Map the process before buying technology. Define how leases are used across teams and identify the exact tasks AI should perform. Focus on high-frequency, high-impact steps first.
Quantify time and cost. Track how long tasks currently take and compute ROI on a per-event basis (monthly or quarterly cadence works well).
Choose tools that handle domain nuance. For lease abstraction, prioritize vendors that correctly interpret amendments and treat tables as structured data.
Enable non-technical users. Integrations and self-service capabilities reduce burden on IT and speed adoption.
Vision: AI as a productivity multiplier, not a replacement
The strategic view positions AI as a way to increase throughput and decision-making capacity. With better connectivity between accounting systems and APIs from platforms like MRI or Yardi, AI can sit on top of clean data to accelerate underwriting, renewals, and portfolio analytics.
The goal is explicit: use lease abstraction to let people spend more time on judgment and less time on data gathering. By automating redundant extraction tasks, teams can underwrite more deals, respond faster to opportunities, and use human expertise where it matters most.
We’ve cut processing time with other tools down from 2 hours... down to 17 minutes per internal review.”
Quick checklist before piloting lease abstraction
Identify high-frequency document flows (acquisitions, renewals, tax notices).

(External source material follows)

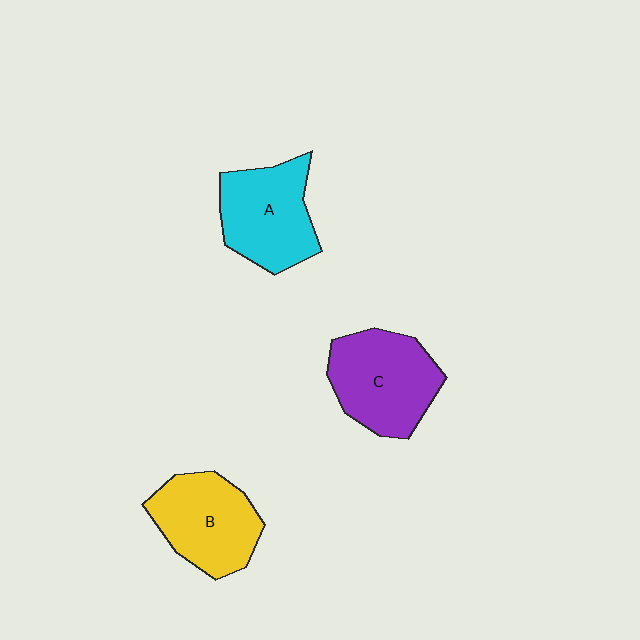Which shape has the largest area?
Shape C (purple).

Run a timing study to capture current effort per task.
Clean sample data and collect multi-document amendment chains for testing.
Test table parsing and amendment consolidation as top acceptance criteria.

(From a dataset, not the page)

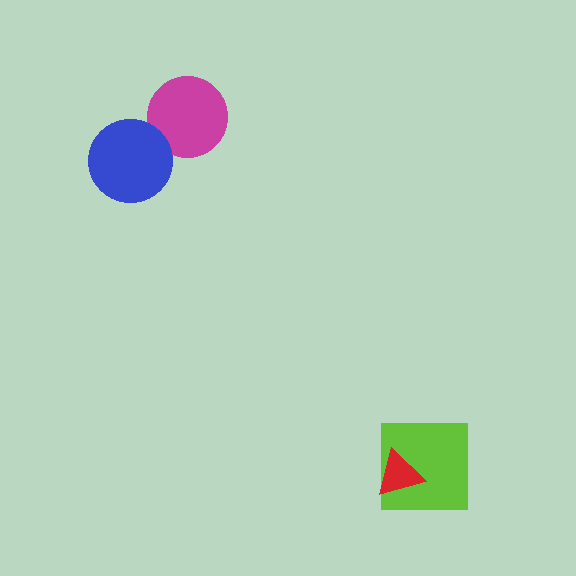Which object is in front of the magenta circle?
The blue circle is in front of the magenta circle.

Set success metrics (time reduction, accuracy threshold, cost per document).
With those pieces in place, lease abstraction moves from a one-off cost center into a repeatable capability that supports scaling acquisition pipelines and portfolio operations.
Conclusion
Real Capital Solutions demonstrates how targeted lease abstraction, when combined with fast onboarding, thoughtful integration, and a focus on data quality, delivers measurable savings and operational leverage. The right approach treats lease abstraction as a process to design first and a technology to implement second. When both are aligned, AI becomes a true productivity multiplier across acquisitions, accounting, tax, and asset management.